Около забора стоял Фролов и делал мне руками какие-то знаки. Да, пора кончать. Финита ля комедия. Комедия окончена. И вдруг с острой силой я ощутил непонятное, внезапное чувство вины в чем-то.

Я прошел через огород, через сад и двор. Меня провожал плач Марьи. Дверь сарая была открыта. Там, в темноте, аппетитно похрюкивал поросенок и слышался монотонный, мне показалось, добрый голос Морковина.

Как он может так?

На что он надеется?

О чем он думает?

Что происходит в его сознании?

«Если он убил...» — остановил я себя.

28

У калитки так же строго стояли участковые — Захарыч и Семеныч. Нетерпеливо прохаживался Фролов. Улица была полна народа.

— Все готово, — сказал Фролов. — Привез Зуева. Он мне рассказал по дороге. Дела... Будем брать?

— Да, — сказал я и повернулся к милиционерам. — Минут через пять приведите в правление Морковина.

— Слушаюсь, — сказал Захарыч, и на лице его появилась растерянность.

— Есть! — радостно крикнул Семеныч; лицо его пылало азартом.

Было двадцать две минуты третьего.

Мы с Фроловым пошли к правлению. На почтительном расстоянии за нами двинулась толпа, возбужденно, но тихо разговаривая.

У правления стояла синяя милицейская машина с красной полосой по глухому корпусу, и от этой машины, от толпы, которая двигалась сзади, от низкого серого неба... Не знаю, может быть, и еще по каким-то причинам мне стало не по себе.

В одной из комнат правления (она была пуста, видно, все ушли на улицу) быстро шагал Пантелей Федорович Зуев. Он был в военном кителе, в начищенных сапогах, очень официальный, строгий и, чувствовалось, до предела взволнованный.

— Здравствуйте. — Он подошел ко мне. — Что от меня требуется?
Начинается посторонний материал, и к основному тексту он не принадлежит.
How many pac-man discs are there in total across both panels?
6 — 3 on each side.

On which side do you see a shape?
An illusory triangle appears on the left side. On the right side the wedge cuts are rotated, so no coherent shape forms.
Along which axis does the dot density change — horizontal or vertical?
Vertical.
Я пожал его крепкую, твердую руку и сказал:

— Мы пройдем в кабинет Гущина. Туда его приведут. А вы, пожалуйста, оставайтесь здесь. Когда будет нужно, мы вас вызовем.

— Понимаю, понимаю...

Мы с Фроловым вошли в председательский кабинет. Здесь еще не рассеялся утренний махорочный дым. На столе лежали три початка кукурузы в бледно-зеленых листьях, стоял новый белый телефон, такой же, как в комнате бабки Матрены. И сейчас я больше ничего не могу вспомнить.

Мы сели на стулья. Я вынул из папки бланк допроса, подал его Фролову.
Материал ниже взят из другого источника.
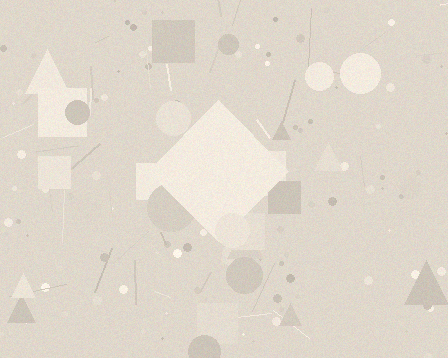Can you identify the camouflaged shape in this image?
The camouflaged shape is a diamond.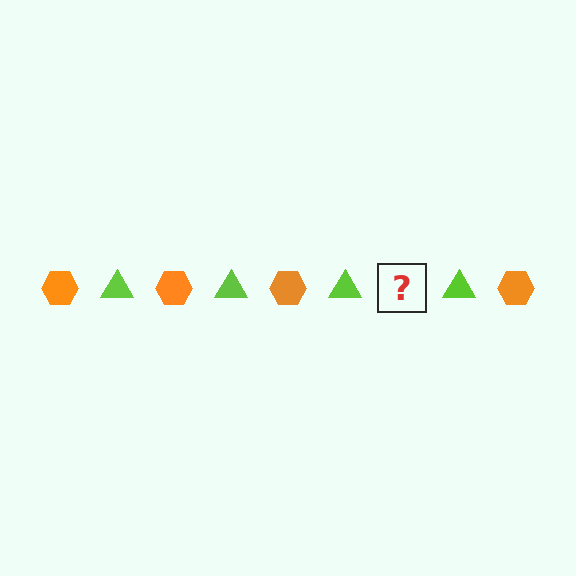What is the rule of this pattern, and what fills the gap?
The rule is that the pattern alternates between orange hexagon and lime triangle. The gap should be filled with an orange hexagon.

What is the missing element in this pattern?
The missing element is an orange hexagon.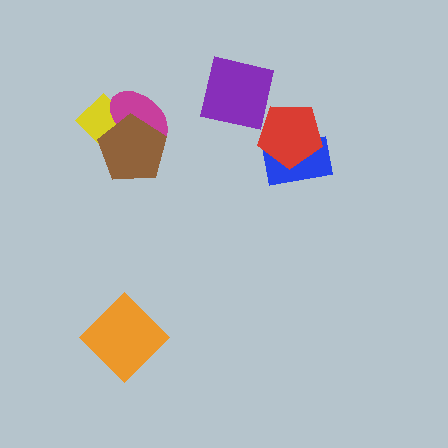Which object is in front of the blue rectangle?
The red pentagon is in front of the blue rectangle.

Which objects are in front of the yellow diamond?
2 objects cover part of the yellow diamond: the magenta ellipse and the brown pentagon.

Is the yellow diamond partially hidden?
Yes, it is partially covered by another shape.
— Вас не затруднит? Вести запись?

— Конечно! Давайте. — Он взял бланк.

Молчали. Было тягостно и неловко.

И вдруг требовательно, с перерывами зазвонил телефон. Я схватил трубку. Последние часа два я не думал о Василии Морковине. Забыл о нем.

— Слушает следователь Морев! — Я не узнал своего голоса.

— Говорит дежурный областной прокуратуры старший лейтенант Вдовенко. — Голос был молодой, четкий, бесстрастный. — С Василия Григорьевича Морковина взята подписка о невыезде. Он работает на сборке охотничьих ружей. На заводе револьверы изготовляются. Но серийного производства нет. Только по заказам.

— Охотничьи ружья и револьверы собираются в одном цеху?

— Нет, в разных, в противоположных частях завода.

— Морковин мог каким-нибудь образом достать револьвер?

— Не знаю... — В голосе послышалась неуверенность. — Думаю, что нет. Их делают совсем мало. Каждый на строгом учете.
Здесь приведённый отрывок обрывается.